Astonishment stunned the crown ... "It is the king's son," they gasped.

"Oh, my son is dead," mourned the king, "Where is the criminal who was sentenced to die? Find him! He shall die a thousand deaths because of this!” Then one of the executioners spoke, "Your Majesty, we found this note on his person." He handed the king a piece of paper. The king read, "Father, please forgive him. I gave my life for him. The law demands death for his crime ... but I have died that death for him. The price that I pay for his freedom is my life. If my life is dear to you ... then accept it as full price for this Crime. Restore to him all the benefits of your favor. Let him go completely free. "

The king lifted up his voice and decreed, "Open the prison doors. Let that man be fully restored to freedom with no charges against him. Let him live in the royal household. I shall receive him as my own because of the precious price that was given for his life. From this moment on, I shall look upon him not for who his is, nor what he has done ... but rather as someone very dear to me because my son ransomed him with his life. What is more valuable in my entire kingdom than that which has been purchased with my son's life?"


On the cross Jesus Christ shouted through bloody, swollen lips, "Father, forgive them".

On the cross His fingers curled around spike heads and blood poured from His palms. His feet throbbed with searing pain and blood drooled into the Golgotha dirt, making scarlet mud. Flesh hung in ragged tatters from His back where the Roman scourge had taken huge bites of skin and muscle. Thorn points stung His head and sent more tricklets of blood down into the red river which flowed from His body. Finally the agony reached a crescendo and the shudder of death coursed through His crimsoned limbs ... It is finished!"

The price had been paid.

Open the doors of wretchedness. Swing wide the gates of guilt and shame.

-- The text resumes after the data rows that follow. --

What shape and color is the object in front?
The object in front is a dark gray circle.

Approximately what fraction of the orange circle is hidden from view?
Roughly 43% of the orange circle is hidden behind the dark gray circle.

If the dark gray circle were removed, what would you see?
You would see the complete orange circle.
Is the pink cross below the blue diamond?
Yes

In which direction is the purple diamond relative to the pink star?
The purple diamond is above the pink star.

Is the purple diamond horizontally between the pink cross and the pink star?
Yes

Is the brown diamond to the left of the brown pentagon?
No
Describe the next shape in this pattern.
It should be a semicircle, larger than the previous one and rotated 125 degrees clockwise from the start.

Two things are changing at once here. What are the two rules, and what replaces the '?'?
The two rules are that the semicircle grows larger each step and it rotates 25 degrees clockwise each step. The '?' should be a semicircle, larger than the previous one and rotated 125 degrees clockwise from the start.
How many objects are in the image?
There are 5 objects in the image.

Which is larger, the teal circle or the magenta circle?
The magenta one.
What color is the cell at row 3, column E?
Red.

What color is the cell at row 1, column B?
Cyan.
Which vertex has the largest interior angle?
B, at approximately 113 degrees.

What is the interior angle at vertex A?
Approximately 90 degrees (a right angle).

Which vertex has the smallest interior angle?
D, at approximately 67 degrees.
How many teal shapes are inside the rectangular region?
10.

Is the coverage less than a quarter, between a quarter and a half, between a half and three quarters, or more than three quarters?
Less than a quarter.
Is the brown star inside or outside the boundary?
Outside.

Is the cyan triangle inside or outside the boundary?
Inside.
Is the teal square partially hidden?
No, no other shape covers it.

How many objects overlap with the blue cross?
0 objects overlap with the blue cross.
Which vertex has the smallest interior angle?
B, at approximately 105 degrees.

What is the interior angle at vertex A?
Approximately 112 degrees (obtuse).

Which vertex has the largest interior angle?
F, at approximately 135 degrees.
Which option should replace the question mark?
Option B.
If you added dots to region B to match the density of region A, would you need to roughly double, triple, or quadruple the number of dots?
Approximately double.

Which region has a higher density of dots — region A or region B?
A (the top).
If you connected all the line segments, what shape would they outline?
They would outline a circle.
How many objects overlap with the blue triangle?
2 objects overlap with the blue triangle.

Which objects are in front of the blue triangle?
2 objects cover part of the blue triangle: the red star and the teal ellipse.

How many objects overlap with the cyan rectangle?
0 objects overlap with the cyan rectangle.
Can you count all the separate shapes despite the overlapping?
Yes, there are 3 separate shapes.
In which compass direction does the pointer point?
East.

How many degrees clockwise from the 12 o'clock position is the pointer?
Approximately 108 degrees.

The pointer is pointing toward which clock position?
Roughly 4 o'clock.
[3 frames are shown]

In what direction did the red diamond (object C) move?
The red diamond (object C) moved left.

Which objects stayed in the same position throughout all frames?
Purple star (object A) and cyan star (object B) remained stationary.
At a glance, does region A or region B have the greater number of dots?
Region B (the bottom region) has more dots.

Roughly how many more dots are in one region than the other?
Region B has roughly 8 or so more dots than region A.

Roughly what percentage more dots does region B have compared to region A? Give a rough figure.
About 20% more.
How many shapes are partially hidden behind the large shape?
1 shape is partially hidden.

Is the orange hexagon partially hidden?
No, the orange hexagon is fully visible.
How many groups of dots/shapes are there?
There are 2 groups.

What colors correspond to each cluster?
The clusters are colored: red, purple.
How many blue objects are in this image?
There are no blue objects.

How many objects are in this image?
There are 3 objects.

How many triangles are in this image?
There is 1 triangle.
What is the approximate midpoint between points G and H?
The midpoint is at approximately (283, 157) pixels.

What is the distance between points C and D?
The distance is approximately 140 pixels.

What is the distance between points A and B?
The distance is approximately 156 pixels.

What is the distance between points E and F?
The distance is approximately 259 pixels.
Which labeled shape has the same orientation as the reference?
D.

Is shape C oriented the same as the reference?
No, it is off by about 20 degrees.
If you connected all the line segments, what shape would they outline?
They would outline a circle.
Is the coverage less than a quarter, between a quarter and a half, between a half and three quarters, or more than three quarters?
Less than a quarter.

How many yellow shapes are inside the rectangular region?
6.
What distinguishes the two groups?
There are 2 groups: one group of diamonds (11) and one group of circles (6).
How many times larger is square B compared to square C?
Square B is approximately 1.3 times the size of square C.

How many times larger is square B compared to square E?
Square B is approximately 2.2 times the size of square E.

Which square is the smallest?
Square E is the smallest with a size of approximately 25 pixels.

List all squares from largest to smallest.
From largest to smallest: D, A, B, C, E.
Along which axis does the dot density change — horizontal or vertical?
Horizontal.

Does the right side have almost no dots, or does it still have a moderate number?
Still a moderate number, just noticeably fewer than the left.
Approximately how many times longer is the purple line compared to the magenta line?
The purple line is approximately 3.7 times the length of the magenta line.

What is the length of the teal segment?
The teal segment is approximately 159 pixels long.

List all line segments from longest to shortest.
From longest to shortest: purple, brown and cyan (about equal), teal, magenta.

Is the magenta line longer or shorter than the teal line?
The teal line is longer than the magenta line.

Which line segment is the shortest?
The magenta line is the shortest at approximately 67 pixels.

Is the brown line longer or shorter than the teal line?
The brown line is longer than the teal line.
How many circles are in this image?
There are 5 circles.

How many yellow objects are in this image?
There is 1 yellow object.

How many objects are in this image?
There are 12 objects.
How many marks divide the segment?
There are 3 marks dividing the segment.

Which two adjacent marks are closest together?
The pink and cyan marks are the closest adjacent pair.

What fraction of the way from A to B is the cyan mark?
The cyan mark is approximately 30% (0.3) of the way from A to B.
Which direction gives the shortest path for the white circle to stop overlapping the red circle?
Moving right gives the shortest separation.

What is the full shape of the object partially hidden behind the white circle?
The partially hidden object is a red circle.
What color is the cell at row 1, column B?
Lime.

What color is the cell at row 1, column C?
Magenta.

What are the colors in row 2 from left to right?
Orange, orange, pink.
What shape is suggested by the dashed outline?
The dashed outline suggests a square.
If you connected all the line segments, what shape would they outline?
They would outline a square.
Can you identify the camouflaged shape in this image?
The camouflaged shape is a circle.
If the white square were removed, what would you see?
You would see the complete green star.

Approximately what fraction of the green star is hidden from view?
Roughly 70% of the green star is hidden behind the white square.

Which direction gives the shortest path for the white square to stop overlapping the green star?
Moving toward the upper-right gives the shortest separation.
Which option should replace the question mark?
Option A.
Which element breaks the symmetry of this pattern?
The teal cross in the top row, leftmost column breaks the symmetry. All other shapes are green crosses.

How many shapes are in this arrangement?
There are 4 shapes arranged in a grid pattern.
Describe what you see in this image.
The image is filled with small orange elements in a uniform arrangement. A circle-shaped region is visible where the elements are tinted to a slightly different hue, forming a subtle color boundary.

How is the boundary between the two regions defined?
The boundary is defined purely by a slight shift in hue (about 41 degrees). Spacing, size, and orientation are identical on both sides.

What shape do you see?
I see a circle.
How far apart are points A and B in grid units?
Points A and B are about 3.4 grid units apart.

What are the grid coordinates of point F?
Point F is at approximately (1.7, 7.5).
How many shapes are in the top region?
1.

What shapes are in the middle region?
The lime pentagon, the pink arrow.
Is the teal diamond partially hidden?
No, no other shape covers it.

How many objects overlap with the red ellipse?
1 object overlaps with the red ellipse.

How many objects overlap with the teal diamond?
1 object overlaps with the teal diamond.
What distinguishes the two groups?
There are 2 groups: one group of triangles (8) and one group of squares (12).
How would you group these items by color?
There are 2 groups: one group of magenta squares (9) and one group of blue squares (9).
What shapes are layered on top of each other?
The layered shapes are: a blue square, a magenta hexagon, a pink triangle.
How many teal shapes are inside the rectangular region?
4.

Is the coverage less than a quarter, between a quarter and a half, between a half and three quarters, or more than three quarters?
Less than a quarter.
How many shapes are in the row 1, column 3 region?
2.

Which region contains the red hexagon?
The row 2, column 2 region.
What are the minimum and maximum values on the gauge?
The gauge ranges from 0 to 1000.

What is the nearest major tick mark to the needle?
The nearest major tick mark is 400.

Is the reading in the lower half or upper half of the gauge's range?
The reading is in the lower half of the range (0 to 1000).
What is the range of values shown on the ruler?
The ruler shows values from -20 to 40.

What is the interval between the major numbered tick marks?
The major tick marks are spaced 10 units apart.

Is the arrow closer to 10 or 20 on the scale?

Let the prisoners loose. The King's Son has died.

Who caused this tragic death? The Bible says, "Christ died to save sinners" (1 Tim.1:15). It was sinners who sent Him to that cross. Who are the sinners'? Scripture says, "All have sinned!" (Rom 3:23). You and I. He went there in our place!

So then, this is how you and I become the children of God... not by natural birth, not by religious precepts and principles we keep, not because we have made ourselves worthy... but because the King's innocent Son took the death we deserve, and the King regards the life of His Son above anything, anything at all.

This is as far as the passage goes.